Archer Poisson Process problem

Question

An archer wishes to shoot an arrow at a target. The prospective flight path of the arrow is subject to birds flying past at random times, according to a Poisson process with rate $\mu$ per second. To proceed with shooting the arrow, the archer requires a time frame of $b$ seconds without any distraction (i.e. no birds flying through the prospective path for $b$ seconds). He stops as soon as he has shot the arrow. Let $S$ be the total time required to finish. Solve for $E(S)$.

Hint: by parts, $\int \mu x e^{−\mu x} dx = −xe^{−\mu x} − \frac1\mu e^{−\mu x}$

I feel that $S=$ time gone by waiting for the $b$ seconds + $b$ seconds, but I could be wrong. This about as much as I gather from the question.

The answer is supposed to be $\frac{e^{b\mu}-1}{\mu}.$

Answer 1

The archer is waiting for the first interarrival (time between birds) that exceeds b, so we compute the expected amount of time passed waiting for an interrarival of time greater than b, then add b to it to give him time to aim/shoot. The interrarival time is distributed as $exp(\mu)$ and if it is also $<b$ has expectation $\int_0^b x\mu e^{-\mu x}=-be^{-\mu b}+1/\mu-e^{-\mu b}/\mu$, using the hint. The probability that an interrarival time is in fact $<b$ is $\int_b^\infty \mu e^{-\mu b}=1-e^{-\mu b}.$ If we assume the interrarivals are iid, the expected number of them until one fails to be $<b$ is the mean of a geometric random variable with parameter $e^{-\mu b}$, i.e., $e^{\mu b}$. So on average $e^{\mu b}$ interrarivals of average duration $-be^{-\mu b}+1/\mu-e^{-\mu b}/\mu$, for a total duration $-b+e^{\mu b}/\mu-1/\mu$ and adding $b$ gives the indicated answer.

Answer 2

Hint: the last "cycle" contributes $b$ to the time.

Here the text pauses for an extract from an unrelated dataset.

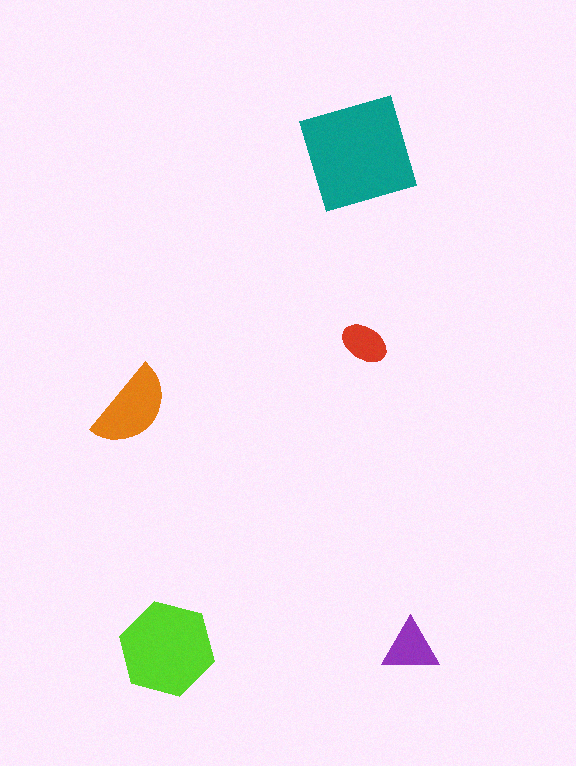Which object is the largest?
The teal square.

Each other cycle contributes $X_i$ to the time, where $X_i$ is exponential with rate $\mu$ conditioned on $X_i < b$. You can compute $E[X_i]$ easily enough. However, there are a random number of cycles, and you need to take that into account. Accordingly, what is the distribution of the number of cycles required?

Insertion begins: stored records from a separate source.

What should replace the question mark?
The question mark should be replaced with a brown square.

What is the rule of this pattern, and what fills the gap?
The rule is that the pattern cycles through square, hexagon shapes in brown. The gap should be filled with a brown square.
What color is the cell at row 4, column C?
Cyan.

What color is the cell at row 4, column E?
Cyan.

(This is probably not the easiest approach, but it works.)

Answer 3

The archer waits for at least $b$ seconds.   If no birds have flown passed in that time she shoots.   Otherwise when a bird flies passed she starts again.

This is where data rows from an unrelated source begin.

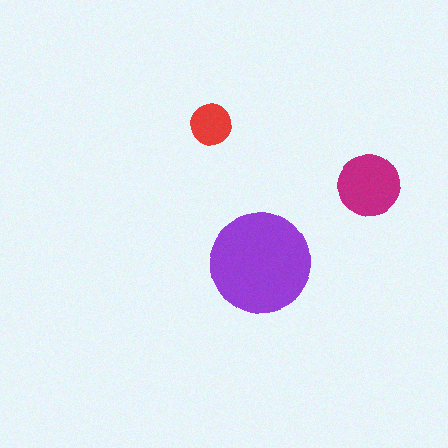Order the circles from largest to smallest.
the purple one, the magenta one, the red one.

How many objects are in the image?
There are 3 objects in the image.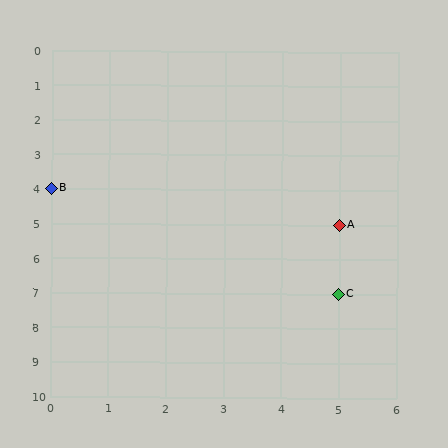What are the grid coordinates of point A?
Point A is at grid coordinates (5, 5).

If the birds arrive in a Poisson process the wait time between birds, $T$, is exponentially distributed.

The expected time-til-shooting, $\mathsf E(S)$, is $$\begin{align}\mathsf E(S) ~=~& \mathsf E(S\mid T>b)~\mathsf P(T>b) + \mathsf E(S\mid T\leq b)~\mathsf P(T\leq b) \\[2ex] ~=~& b~\mathsf P(T>b) + \big(\mathsf E(S)+\mathsf E(T\mid T<b)\big)~\mathsf P(T\leq b) \\[4ex] \therefore~\mathsf E(S) ~=~& b+\dfrac{\mathsf E(T\mid T\leq b)~\mathsf P(T\leq b)}{1-\mathsf P(T\leq b)} \\[2ex] ~=~& b+\dfrac{\int_0^b t\mu\mathsf e^{-t\mu}\operatorname d t}{\mathsf e^{-b\mu}} \end{align}$$

Can you now complete?